Le confort acoustique est un élément qui contribue de façon essentielle à la qualité que nous devons offrir à nos clients lors de leur séjour. Il s’agit d’éliminer les bruits indésirables et à l’opposé de créer une ambiance sonore agréable (musique douce, chants d’oiseaux, bruits de la nature…).

Un lieu de vie est empli de sons et de bruits que notre cerveau perçoit de manière plus ou moins consciente et qui produisent un sentiment de bien-être ou une gène. Les bruits excessifs sont pour nos clients et nos équipes synonymes d’inconfort. Et malheureusement l’activité d’un établissement avec des flux importants de personnes, un nombre élevé de machines, génère beaucoup de bruits.

Il est évident que pour optimiser le confort acoustique à l'intérieur d'un bâtiment, une bonne conception est déterminante. À défaut d’une bonne conception, nous pouvons néanmoins agir sur les différents bruits en fonction de leur source. S’ils viennent de l’extérieur (voisinage, circulation…), la pose d’un double-vitrage de qualité permet d’améliorer le confort acoustique (et thermique). S’ils sont émis par des équipements (locaux techniques, machines, chaufferie, climatisation, machinerie d'ascenseur…) parfois la pose d’un simple capot sur l’équipement, d’un revêtement ou d’une cloison suffit pour éliminer les bruits indésirables. Pour ces solutions privilégiez les matériaux naturels, certains d’entre eux, comme le liège, peuvent être esthétiques et très efficaces.
http://www.toutleliege.com/Prg/pl.asp?idpl=9

Par ailleurs, nous l’avons vu dans notre rubrique sur les équipements, les fabricants ont fait des progrès considérables pour la consommation d’énergie et le niveau sonore. Pour certains équipements anciens, leur renouvellement vous permettra de réduire le bruit et la consommation d’énergie.
Mais une fois encore pour agir en cours d’exploitation sur les nuisances sonores, la mobilisation de vos équipes sera primordiale. Organisez avec eux le recensement de tous les bruits gênants et désagréables. Ils seront plus vigilants et l’écoute des clients sera une excellente source d’information. Vous pouvez également leur demander de détecter les activités difficilement compatibles sur le plan sonore. Par exemple : une bonne anticipation sur les plannings de travail peut éviter qu’un séminaire dans un hôtel soit perturbé par des perceuses, des tondeuses à gazon ou un ramassage tonitruant de feuilles mortes. Également constatant que la clientèle individuelle affaires et les groupes cohabitent mal en particulier sur le plan sonore, il est bienvenu lorsque cela est possible d’attribuer des étages différents pour les chambres et des salles différentes pour le dîner et le petit-déjeuner.
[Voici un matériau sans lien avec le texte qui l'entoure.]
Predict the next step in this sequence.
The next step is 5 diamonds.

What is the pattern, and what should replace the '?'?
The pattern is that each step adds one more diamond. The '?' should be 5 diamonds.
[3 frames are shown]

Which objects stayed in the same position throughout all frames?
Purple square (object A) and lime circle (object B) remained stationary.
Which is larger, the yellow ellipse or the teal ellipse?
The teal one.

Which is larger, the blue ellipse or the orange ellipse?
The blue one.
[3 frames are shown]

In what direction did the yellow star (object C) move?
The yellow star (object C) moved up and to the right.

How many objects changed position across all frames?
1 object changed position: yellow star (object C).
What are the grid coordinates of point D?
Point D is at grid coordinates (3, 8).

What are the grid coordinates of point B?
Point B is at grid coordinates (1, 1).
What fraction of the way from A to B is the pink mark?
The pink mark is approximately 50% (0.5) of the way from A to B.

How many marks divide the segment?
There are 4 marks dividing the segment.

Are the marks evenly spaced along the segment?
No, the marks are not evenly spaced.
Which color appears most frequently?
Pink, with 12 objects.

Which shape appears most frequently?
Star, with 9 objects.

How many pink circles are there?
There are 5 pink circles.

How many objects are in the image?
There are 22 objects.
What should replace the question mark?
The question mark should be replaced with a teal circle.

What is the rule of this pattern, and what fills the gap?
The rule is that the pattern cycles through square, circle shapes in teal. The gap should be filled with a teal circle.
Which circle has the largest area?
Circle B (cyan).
UN «MOIS SANS BRUIT» AVEC SES ÉQUIPES

La détection des nuisances sonores et leur élimination doivent bien sûr se faire constamment et dans les plus brefs délais lors d’un incident. Mais en prévention, vous pouvez organiser avec vos équipes, par exemple : «un mois sans bruit». L’objectif sera d’identifier toutes les nuisances sonores subies par les clients ou les équipes, de rechercher les moyens pour les éviter et d’établir un plan d’action pour les éliminer.

Le traitement des nuisances sonores est certainement un sujet que vous avez avec juste raison déjà traité, ne pas l’aborder c’est prendre le risque de nombreuses insatisfactions clients.
Vous le savez certainement, il existe une réglementation que nous devons respecter pour le confort d’un poste de travail avec des seuils et des temps d’exposition :

- À 80 décibels c’est un niveau de sensibilisation et d’information.
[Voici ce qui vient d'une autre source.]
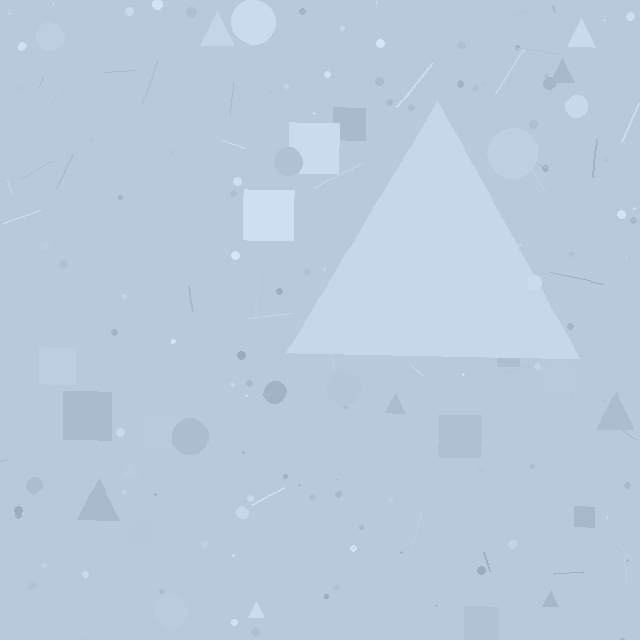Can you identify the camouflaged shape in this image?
The camouflaged shape is a triangle.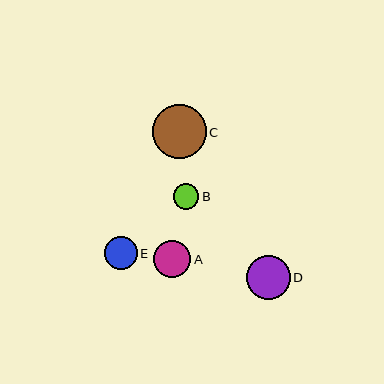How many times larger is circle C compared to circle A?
Circle C is approximately 1.4 times the size of circle A.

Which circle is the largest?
Circle C is the largest with a size of approximately 54 pixels.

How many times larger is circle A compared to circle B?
Circle A is approximately 1.5 times the size of circle B.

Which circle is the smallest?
Circle B is the smallest with a size of approximately 25 pixels.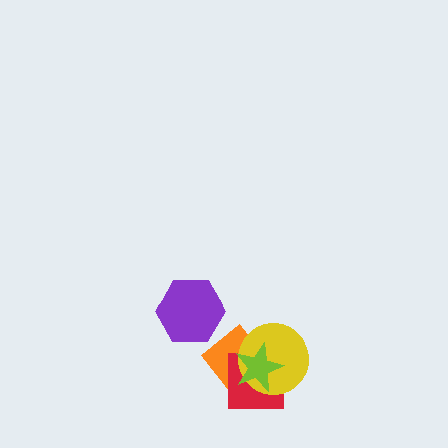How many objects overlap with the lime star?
3 objects overlap with the lime star.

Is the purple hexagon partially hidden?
No, no other shape covers it.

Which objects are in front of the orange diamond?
3 objects cover part of the orange diamond: the red square, the yellow circle and the lime star.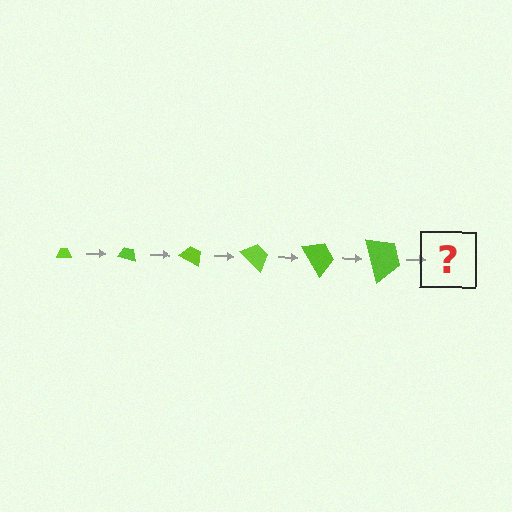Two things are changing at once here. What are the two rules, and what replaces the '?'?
The two rules are that the trapezoid grows larger each step and it rotates 15 degrees clockwise each step. The '?' should be a trapezoid, larger than the previous one and rotated 90 degrees clockwise from the start.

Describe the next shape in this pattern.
It should be a trapezoid, larger than the previous one and rotated 90 degrees clockwise from the start.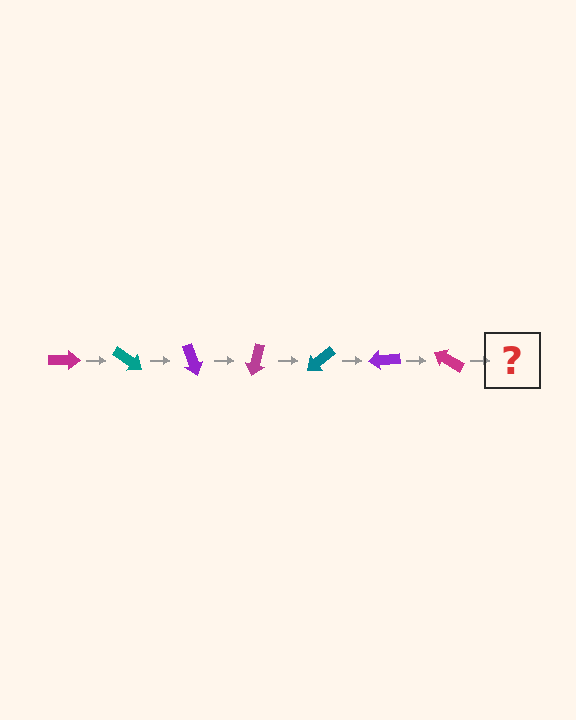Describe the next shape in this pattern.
It should be a teal arrow, rotated 245 degrees clockwise from the start.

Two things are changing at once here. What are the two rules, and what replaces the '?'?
The two rules are that it rotates 35 degrees clockwise each step and the color cycles through magenta, teal, and purple. The '?' should be a teal arrow, rotated 245 degrees clockwise from the start.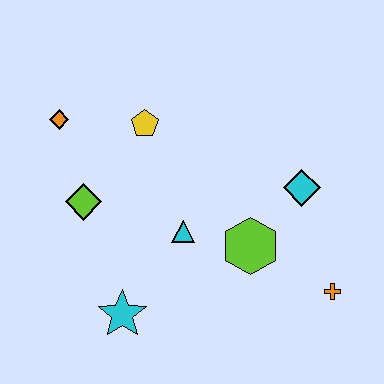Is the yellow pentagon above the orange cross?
Yes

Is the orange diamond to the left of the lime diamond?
Yes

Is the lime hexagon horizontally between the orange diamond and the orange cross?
Yes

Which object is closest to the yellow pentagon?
The orange diamond is closest to the yellow pentagon.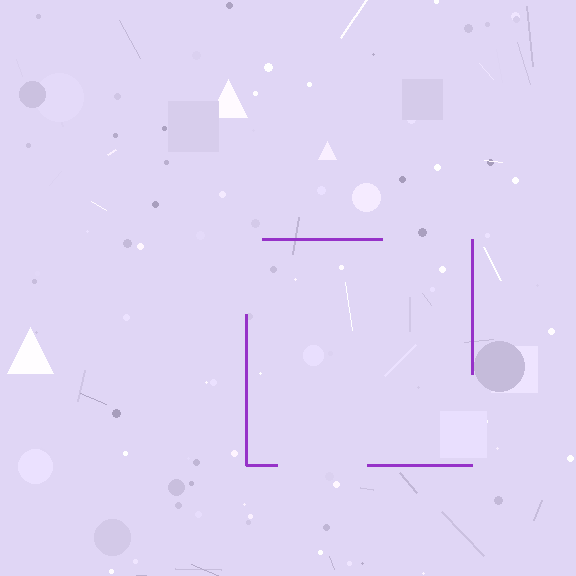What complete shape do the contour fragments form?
The contour fragments form a square.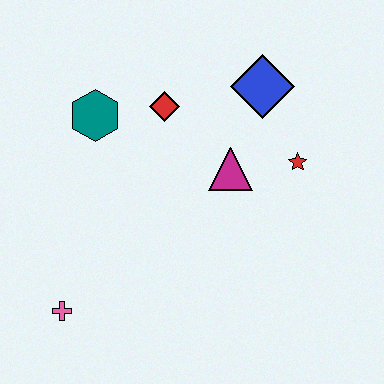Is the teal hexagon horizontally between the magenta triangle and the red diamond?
No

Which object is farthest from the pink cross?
The blue diamond is farthest from the pink cross.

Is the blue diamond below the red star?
No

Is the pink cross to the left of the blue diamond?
Yes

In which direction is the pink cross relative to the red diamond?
The pink cross is below the red diamond.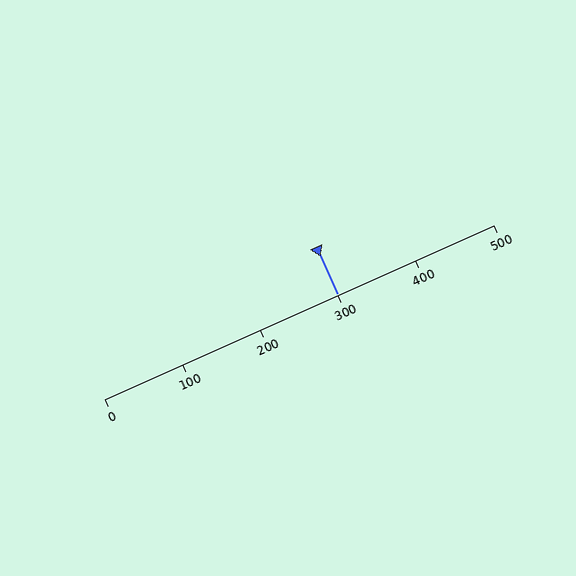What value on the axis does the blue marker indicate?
The marker indicates approximately 300.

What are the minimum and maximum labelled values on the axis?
The axis runs from 0 to 500.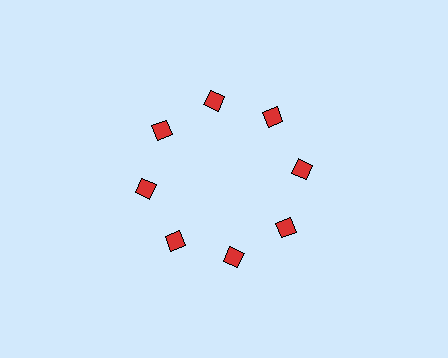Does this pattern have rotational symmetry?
Yes, this pattern has 8-fold rotational symmetry. It looks the same after rotating 45 degrees around the center.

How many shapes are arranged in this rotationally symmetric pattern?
There are 8 shapes, arranged in 8 groups of 1.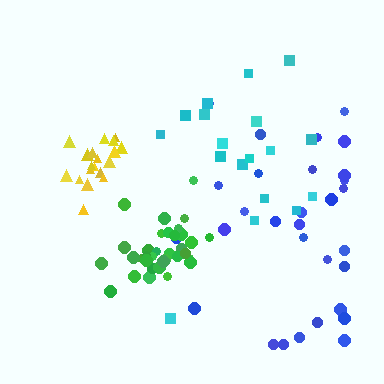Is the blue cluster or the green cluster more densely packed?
Green.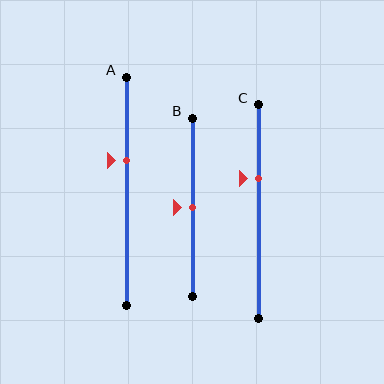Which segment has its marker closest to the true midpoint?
Segment B has its marker closest to the true midpoint.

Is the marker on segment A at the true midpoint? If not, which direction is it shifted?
No, the marker on segment A is shifted upward by about 14% of the segment length.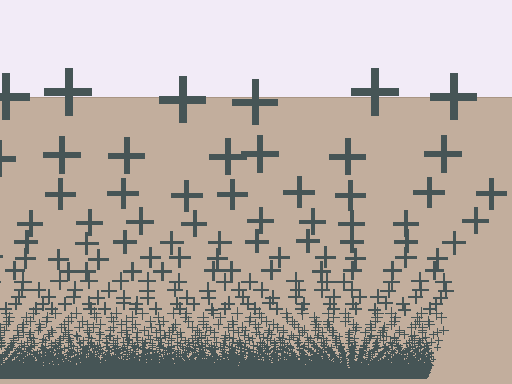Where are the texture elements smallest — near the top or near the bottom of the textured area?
Near the bottom.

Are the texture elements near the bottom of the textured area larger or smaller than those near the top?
Smaller. The gradient is inverted — elements near the bottom are smaller and denser.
- À 85 décibels c’est un niveau de prévention (par exemple le bruit d’une tondeuse à gazon le temps d’exposition est limité à 8 heures maximum).

- À 87 décibels c’est la valeur limite d’exposition, les protections sont obligatoires

- À partir de 90 décibels on n’atteint la limite de nocivité. Le temps d’exposition maximum à ce niveau est de 2H32. Une durée d’exposition trop longue à ce dernier niveau peut créer des troubles auditifs irréversibles.
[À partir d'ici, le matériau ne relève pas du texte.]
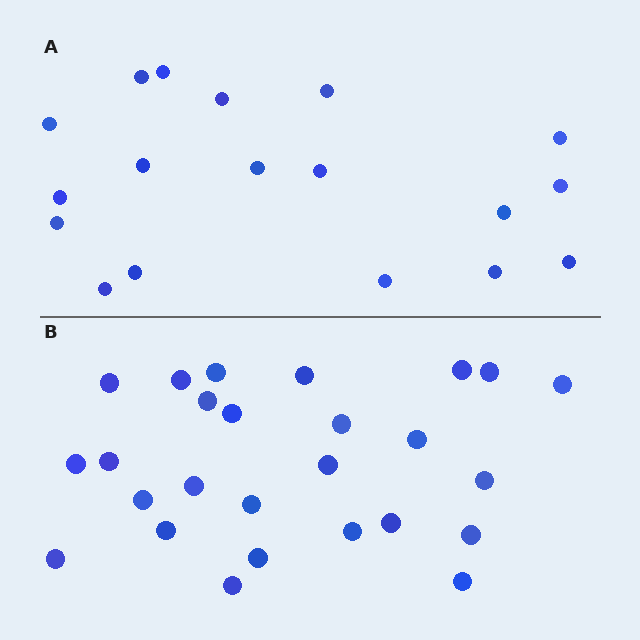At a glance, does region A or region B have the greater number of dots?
Region B (the bottom region) has more dots.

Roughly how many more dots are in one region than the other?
Region B has roughly 8 or so more dots than region A.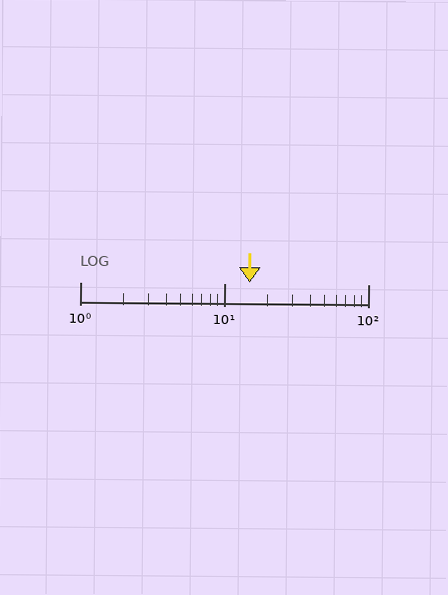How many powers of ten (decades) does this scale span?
The scale spans 2 decades, from 1 to 100.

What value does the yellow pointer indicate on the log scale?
The pointer indicates approximately 15.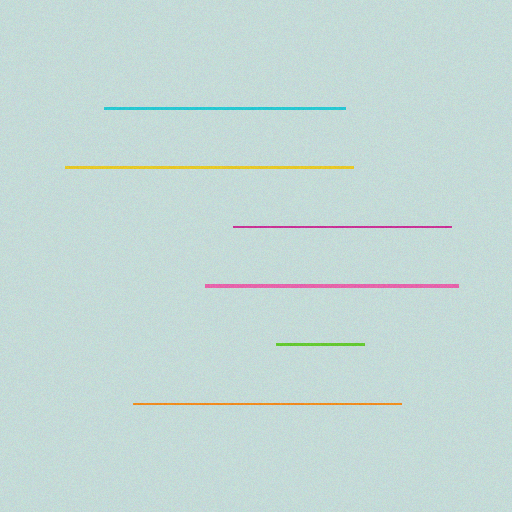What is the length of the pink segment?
The pink segment is approximately 253 pixels long.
Il convient de noter que certains restaurants scolaires présentent des niveaux de bruit compris entre 80 et 95 décibels et que certaines discothèques atteignent des niveaux de 96 à 105 décibels.
Vous consulterez utilement le Guide Pratique de L’ergonomie dans l’hôtellerie et la restauration écrit par Delphine Vilatte* spécialiste de l’ergonomie chez François Tourisme Consultant, que vous pouvez vous procurer auprès de l’Umih Aquitaine.